At the end of fun college conference (where I might even have learnt the odd thing) alongside the crucial catch up with old friends, I was running late. I was stuck in a long queue to handover my bag. Idle chitter chatter barely assuaged my growing irritation. As rumblings of discontent grew in the queue I found myself walking to the head of the line and offering the cloakroom attendant help. She willingly accepted and between us we created a system that had conference attendees whizzing into the conference plenary.
The first questions that are asked of MBA students are usually some variation on: “Is management and leadership the same? And are leaders born or made?” Designed to put the student into a perpetual spin of self-reflective angst; the questions rarely enable clarity on the topic. But there is a kernel of truth in these questions. What made me cease being a passive recipient and move to taking control. I think that for me the niggle and irritation was too overwhelming and it drove me to “manage the situation”. I don’t think I was born this way. Rather that I have been exposed to enough brilliant examples of improvement to absorb this active way of thinking and convert it into change in all sorts of parts of my life. I’m known to stand in coffee shop queues muttering to myself about how to improve processes. I find myself organising my spice racks alphabetically. I’m not sure, I’m proud of all of this or that this is a great trait but I know my brain is wired slightly differently now.

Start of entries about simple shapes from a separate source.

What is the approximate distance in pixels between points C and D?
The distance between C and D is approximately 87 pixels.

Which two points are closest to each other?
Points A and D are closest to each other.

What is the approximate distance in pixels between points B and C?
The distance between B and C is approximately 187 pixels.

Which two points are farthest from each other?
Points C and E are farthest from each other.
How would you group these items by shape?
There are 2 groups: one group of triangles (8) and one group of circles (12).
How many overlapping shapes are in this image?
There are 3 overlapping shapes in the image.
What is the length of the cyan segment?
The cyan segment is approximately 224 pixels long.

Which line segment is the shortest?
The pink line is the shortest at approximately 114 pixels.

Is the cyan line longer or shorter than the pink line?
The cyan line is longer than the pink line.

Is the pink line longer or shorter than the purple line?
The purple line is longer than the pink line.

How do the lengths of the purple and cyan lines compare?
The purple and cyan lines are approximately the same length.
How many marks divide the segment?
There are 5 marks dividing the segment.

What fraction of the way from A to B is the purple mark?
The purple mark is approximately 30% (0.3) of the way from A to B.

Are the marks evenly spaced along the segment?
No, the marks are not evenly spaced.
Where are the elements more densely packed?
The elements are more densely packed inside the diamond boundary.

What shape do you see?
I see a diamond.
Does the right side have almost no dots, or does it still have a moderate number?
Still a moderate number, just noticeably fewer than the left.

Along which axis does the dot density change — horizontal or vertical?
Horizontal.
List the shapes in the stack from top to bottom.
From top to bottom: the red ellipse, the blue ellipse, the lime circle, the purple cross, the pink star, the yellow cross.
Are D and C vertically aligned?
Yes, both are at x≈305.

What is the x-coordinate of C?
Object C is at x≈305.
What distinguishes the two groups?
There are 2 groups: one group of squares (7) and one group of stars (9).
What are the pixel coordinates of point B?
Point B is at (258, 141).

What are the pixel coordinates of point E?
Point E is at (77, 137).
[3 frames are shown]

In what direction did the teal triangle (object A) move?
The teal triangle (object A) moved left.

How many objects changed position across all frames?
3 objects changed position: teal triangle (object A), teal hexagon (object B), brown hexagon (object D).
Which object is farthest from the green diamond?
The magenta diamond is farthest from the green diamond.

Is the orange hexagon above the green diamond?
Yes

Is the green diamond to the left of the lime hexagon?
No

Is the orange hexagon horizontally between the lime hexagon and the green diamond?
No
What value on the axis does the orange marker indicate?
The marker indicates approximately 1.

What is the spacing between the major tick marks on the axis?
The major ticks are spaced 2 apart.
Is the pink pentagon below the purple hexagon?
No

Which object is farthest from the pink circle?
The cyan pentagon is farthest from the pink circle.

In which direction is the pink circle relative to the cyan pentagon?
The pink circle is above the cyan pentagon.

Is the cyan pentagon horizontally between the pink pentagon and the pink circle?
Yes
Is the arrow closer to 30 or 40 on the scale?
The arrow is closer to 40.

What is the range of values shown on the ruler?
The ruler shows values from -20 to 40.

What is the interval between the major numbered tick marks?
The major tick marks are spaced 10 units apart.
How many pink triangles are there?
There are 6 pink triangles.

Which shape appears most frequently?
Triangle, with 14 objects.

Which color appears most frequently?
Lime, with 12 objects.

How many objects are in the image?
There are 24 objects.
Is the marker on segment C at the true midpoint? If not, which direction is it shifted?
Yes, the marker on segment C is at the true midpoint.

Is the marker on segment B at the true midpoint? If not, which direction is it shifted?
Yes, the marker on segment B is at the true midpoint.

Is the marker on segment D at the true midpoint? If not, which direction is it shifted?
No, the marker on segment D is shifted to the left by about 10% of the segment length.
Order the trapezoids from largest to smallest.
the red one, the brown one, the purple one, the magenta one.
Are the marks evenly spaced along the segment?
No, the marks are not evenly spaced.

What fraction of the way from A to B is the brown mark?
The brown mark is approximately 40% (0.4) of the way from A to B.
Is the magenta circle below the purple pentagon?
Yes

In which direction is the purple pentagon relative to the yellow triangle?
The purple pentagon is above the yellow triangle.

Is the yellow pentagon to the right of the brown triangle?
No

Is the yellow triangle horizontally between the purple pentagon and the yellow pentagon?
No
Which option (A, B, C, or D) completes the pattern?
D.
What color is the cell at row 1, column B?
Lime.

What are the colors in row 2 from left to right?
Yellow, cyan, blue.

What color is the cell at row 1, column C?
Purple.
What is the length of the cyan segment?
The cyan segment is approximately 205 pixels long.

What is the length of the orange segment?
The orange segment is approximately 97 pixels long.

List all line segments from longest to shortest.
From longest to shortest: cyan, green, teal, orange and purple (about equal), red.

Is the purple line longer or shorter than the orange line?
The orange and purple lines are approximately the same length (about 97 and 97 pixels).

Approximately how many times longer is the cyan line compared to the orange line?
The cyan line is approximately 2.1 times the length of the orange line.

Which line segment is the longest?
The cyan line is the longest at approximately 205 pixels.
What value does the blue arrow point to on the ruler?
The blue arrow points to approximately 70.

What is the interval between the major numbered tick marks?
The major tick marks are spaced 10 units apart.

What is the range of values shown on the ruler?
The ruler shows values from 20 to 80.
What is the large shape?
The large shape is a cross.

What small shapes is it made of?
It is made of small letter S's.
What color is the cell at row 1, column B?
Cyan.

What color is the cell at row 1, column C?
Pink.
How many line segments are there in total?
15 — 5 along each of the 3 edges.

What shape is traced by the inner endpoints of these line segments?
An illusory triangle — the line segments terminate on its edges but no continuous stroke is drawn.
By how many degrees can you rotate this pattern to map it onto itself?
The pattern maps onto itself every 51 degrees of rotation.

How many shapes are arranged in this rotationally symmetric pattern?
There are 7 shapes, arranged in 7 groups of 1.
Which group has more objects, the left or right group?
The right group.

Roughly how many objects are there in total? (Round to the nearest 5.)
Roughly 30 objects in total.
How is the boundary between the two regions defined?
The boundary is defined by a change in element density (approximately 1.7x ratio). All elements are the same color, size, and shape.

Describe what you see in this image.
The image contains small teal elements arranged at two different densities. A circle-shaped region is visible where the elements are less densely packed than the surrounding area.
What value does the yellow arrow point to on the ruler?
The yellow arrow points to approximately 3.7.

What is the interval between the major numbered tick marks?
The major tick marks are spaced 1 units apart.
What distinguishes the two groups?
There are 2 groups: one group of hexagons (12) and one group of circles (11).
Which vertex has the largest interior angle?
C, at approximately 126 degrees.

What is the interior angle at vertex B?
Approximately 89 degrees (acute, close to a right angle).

So I accept I like to manage. But do I like to lead? I don’t’ consider myself a leader. I do consider myself passionate about getting things done and if that means stepping up so be it. But I don’t want to lead. If truth be told if people tell me they do – I start to question their motives.
So following in a long line of my literary heroes, I am intending to write this blog under a pseudonym to allow me to be brutally honest about the challenges of working in a medical management role. I am medical manager with a passion for changing systems, who desperately wants to make things better and so occasionally has to charge to the front to make this happen. I hope others will find these reflections useful, or maybe even challenging – feel free to disagree and let me know why.
Magical meander is an anonymous blog written by a medical manager working in the NHS and published every six weeks on BMJ Leader Blog.
Declaration of interests
I have read and understood the BMJ Group policy on declaration of interests and declare the following interests: none.